The fastest way to finish a hard problem is to ask an AI for the answer. Unfortunately, that is also a good way to end up with code that works and no idea why. A solved problem and a learned problem can look identical for about five minutes; the difference appears later, in front of a blank page, when the previous solution is gone. Most AI products optimize for time to an answer. A tutor should care about something slower and more valuable: the time it takes before the student can proceed without one.
The student is the problem
In a conversation with Dwarkesh Patel, Andrej Karpathy talks about learning Korean online, in a class, and finally with a one-on-one tutor. What impressed him was not simply her knowledge of Korean; books and language models have plenty of that. It was how quickly she figured out what he knew, where his understanding was shaky, and what would be just hard enough to move him forward.
That is a different product from a chatbot with good answers. An answer machine treats the question as the unit of work, whereas a tutor treats the student's understanding as the unit of work. The question may expose a missing fact, a bad analogy, or a prerequisite the student skipped three weeks ago; noticing which one is the real work.
Suppose someone asks why a small program keeps calling itself forever. The code needs a rule that says when to stop. Supplying that rule will fix the immediate problem, but it says nothing about whether the person can follow what the program is doing or spot the same mistake next time. A better first response might be a question: what gets smaller each time this function calls itself?
Karpathy is careful here because current chatbots do not reliably form the precise picture of a student that his tutor built after a short conversation. Refusing to answer is not enough; a bot that repeats "try again" while you remain stuck is not teaching, it is simply withholding information.
Help can spoil the problem
Karpathy makes a similar point about nanochat, his small build-it-yourself AI text model: keep his finished code open, but rebuild it yourself rather than copying it. Rebuilding forces the small decisions back into view, including what the program needs to remember, what has to happen first, and what must remain true as the program runs. Those are often the exact places where apparent understanding falls apart.
AI is unusually good at removing that friction because it can provide the implementation, the tests, and the explanation as one polished bundle. That is useful when the goal is shipping something, but during learning the same fluency can hide the line between understanding a decision and merely accepting it.

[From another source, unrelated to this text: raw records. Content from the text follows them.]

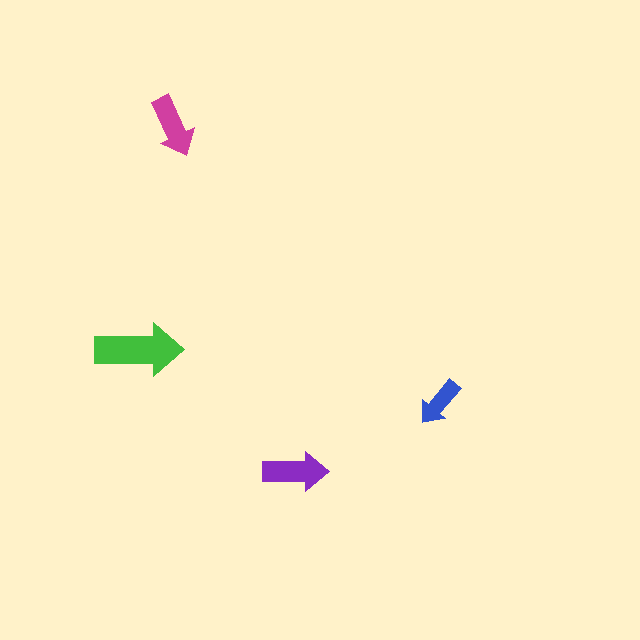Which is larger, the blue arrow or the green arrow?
The green one.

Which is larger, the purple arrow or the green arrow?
The green one.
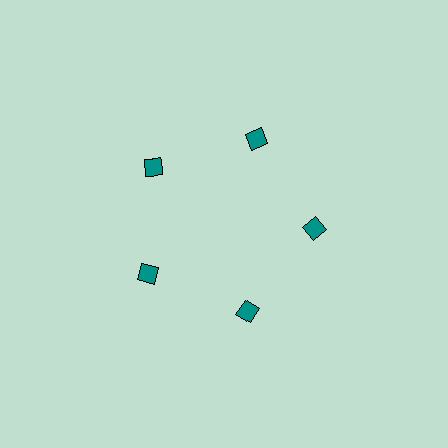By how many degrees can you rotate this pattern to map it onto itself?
The pattern maps onto itself every 72 degrees of rotation.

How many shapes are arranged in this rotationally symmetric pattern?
There are 5 shapes, arranged in 5 groups of 1.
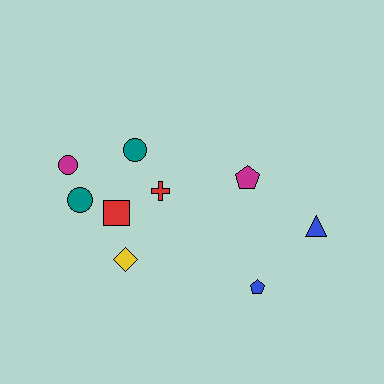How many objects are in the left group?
There are 6 objects.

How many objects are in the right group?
There are 3 objects.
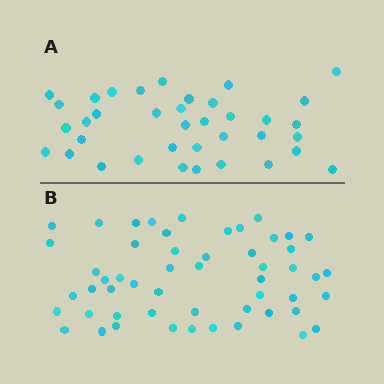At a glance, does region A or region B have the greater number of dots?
Region B (the bottom region) has more dots.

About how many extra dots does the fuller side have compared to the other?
Region B has approximately 15 more dots than region A.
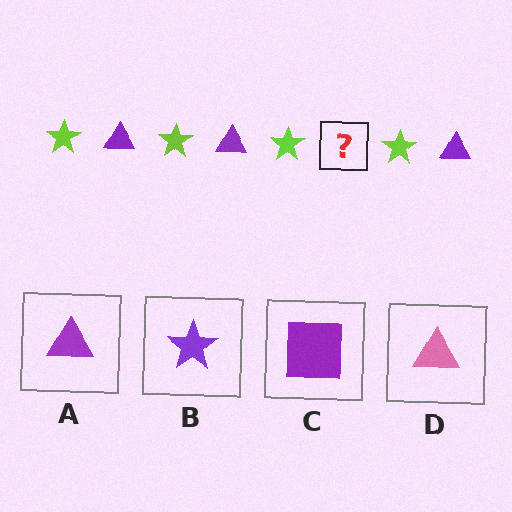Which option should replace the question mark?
Option A.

Forced struggle gets silly fast, though, and there is no educational prize for spending forty minutes rediscovering an obscure software setting. A useful tutor needs an escape hatch. It might ask for a prediction, wait for a small attempt, offer one hint, and then reveal the missing piece if the student is still stuck. Sometimes nobody asked for a lesson at all; the build simply has to be fixed before a meeting. Tutor mode should therefore make its bargain explicit: this may take longer now so that you need less help later.
This is easy enough to test without pretending that one person's result settles anything. Pick two small topics from the same domain, use unrestricted AI for one, and give the model a hints-only instruction for the other:
Act as a tutor, not a solver. Ask me to predict or attempt the next step.
If I get stuck, give the smallest useful hint.
Only show the full solution after I have made a real attempt.
Then ask me to rebuild or change it.
Give both sessions the same amount of time, then return forty-eight hours later without AI and try to rebuild each result from a blank page. Explain why the major pieces exist and attempt a version in which one important condition has changed.
My guess is that unrestricted AI wins the first session while hints-only help does better on the delayed test, but it is only a guess. The hints may be badly calibrated, the unrestricted session may produce equal retention in less time, and some of the friction we call educational may simply be slow. The useful result is less impressive than a perfect answer: two days later, can the student still build the thing?